Li J, Kudsk K A, Hamidian M, Gocinski B L
Department of Surgery, University of Tennessee, Memphis, USA.
Arch Surg. 1995 Nov;130(11):1164-9; discussion 1169-70. doi: 10.1001/archsurg.1995.01430110022005.
Our prior studies show that intravenous (IV) total parenteral nutrition (TPN) produces atrophy of the small intestine-related gut-associated lymphoid tissue and significant decreases in intestinal IgA levels, the major system of mucosal immunity. Others have noted increased small intestinal permeability, bacterial adherence and translocation, and decreased IgA levels in TPN-fed animals. Bombesin, a neuropeptide, may play a regulatory role in mucosal immunity. It is not clear whether bombesin attenuates the TPN-associated gut-associated lymphoid tissue atrophy.
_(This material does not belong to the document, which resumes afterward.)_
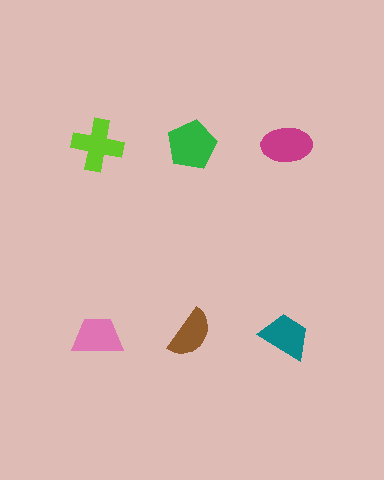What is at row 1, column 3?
A magenta ellipse.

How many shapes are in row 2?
3 shapes.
To examine the effect of bombesin on gut-associated lymphoid tissue integrity and function during IV TPN feeding.
Randomized animal study.
A university laboratory.
Male ICR mice weighing 25 to 30 g were randomized to chow plus IV saline solution (n = 12), IV TPN (n = 12), or IV TPN plus bombesin (15 micrograms/kg, administered intramuscularly three times a day) (n = 12). Animals were killed after 5 days of receiving the experimental diet. Total small intestinal IgA level was quantified by enzyme-linked immunosorbent assay. Lymphocytes were isolated from Peyer's patches, intraepithelial spaces, and lamina propria and were stained with specific antibodies for B and T cells and for T-cell expression of CD4 and CD8 by flow cytometric analysis. Data were analyzed by analysis of variance.
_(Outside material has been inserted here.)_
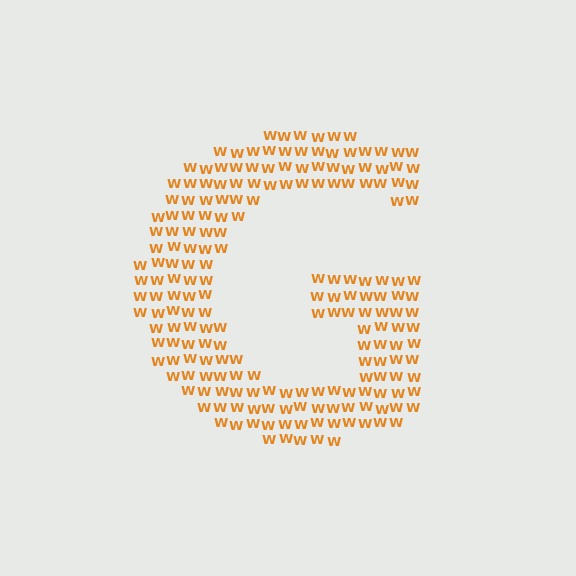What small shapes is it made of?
It is made of small letter W's.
Bombesin prevented the IV TPN decreases in (1) total cell yield and B-cell yield from the Peyer's patches, intraepithelial spaces, and lamina propria; (2) T-cell yield in the intraepithelial spaces and lamina propria; and (3) small intestinal IgA levels. Bombesin also reversed IV TPN decreases in CD4+ and CD8+ T cells in the intraepithelial spaces and Peyer's patches and prevented the decrease in the CD4/CD8 ratio in the lamina propria.
Bombesin prevents the TPN-associated atrophy and dysfunction of gut-associated lymphoid tissue, supporting the concept of close neuroimmunologic interaction.
我们之前的研究表明,静脉内(IV)全胃肠外营养(TPN)会导致小肠相关的肠道相关淋巴组织萎缩,并使肠道IgA水平显著降低,而IgA是粘膜免疫的主要系统。其他人已经注意到,接受TPN喂养的动物小肠通透性增加、细菌粘附和移位,以及IgA水平降低。蛙皮素是一种神经肽,可能在粘膜免疫中起调节作用。目前尚不清楚蛙皮素是否能减轻TPN相关的肠道相关淋巴组织萎缩。
研究蛙皮素在静脉内TPN喂养期间对肠道相关淋巴组织完整性和功能的影响。
随机动物研究。
大学实验室。
将体重25至30 g的雄性ICR小鼠随机分为普通饲料加静脉内生理盐水组(n = 12)、静脉内TPN组(n = 12)或静脉内TPN加蛙皮素组(15微克/千克,每天肌肉注射3次)(n = 12)。接受实验饮食5天后处死动物。通过酶联免疫吸附测定法定量小肠总IgA水平。从派尔集合淋巴结、上皮内间隙和固有层分离淋巴细胞,并用针对B细胞和T细胞以及T细胞CD4和CD8表达的特异性抗体进行染色,通过流式细胞术分析。数据采用方差分析进行分析。
蛙皮素可防止静脉内TPN导致的以下情况降低:(1)派尔集合淋巴结、上皮内间隙和固有层的总细胞产量和B细胞产量;(2)上皮内间隙和固有层的T细胞产量;(3)小肠IgA水平。蛙皮素还可逆转静脉内TPN导致的上皮内间隙和派尔集合淋巴结中CD4 +和CD8 + T细胞的减少,并防止固有层中CD4/CD8比值的降低。
蛙皮素可防止TPN相关的肠道相关淋巴组织萎缩和功能障碍,支持神经免疫密切相互作用的概念。